Configuring policies to generate syslog events
Policies in IBM® Guardium® are responsible for reacting to events and forwarding the event information to IBM QRadar.
Procedure
- Click the Tools tab.
- From the left navigation, select Policy Builder.
- From the Policy Finder pane, select an existing policy and click Edit Rules.
-
Click Edit this Rule individually.
The Access Rule Definition is displayed.
- Click Add Action.
-
From the Action list, select one of the following alert types:
- Alert Per Match - A notification is provided for every policy violation.
- Alert Daily - A notification is provided the first time a policy violation occurs that day.
- Alert Once Per Session - A notification is provided per policy violation for unique session.
- Alert Per Time Granularity - A notification is provided per your selected time frame.

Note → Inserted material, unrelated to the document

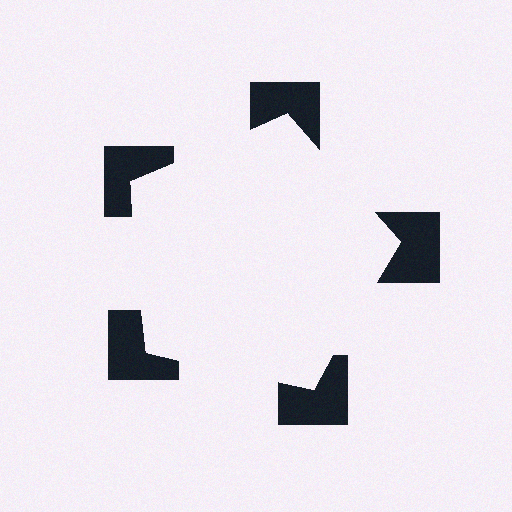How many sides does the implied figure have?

- From the Message Template list, select QRadar.
- From Notification Type, select SYSLOG.
- Click Add, then click Apply.
- Click Save.
-
Repeat Configuring policies to generate syslog events for all rules
within the policy that you want to forward to QRadar.
For more information on configuring a policy, see your IBM InfoSphere® Guardium vendor documentation. After you have configured all of your policies, you are now ready to install the policy on your IBM Guardium system.
Note: Due to the configurable policies, QRadar can only automatically discover the default policy events. If you have customized policies that forward events to QRadar, you must manually create a log source to capture those events.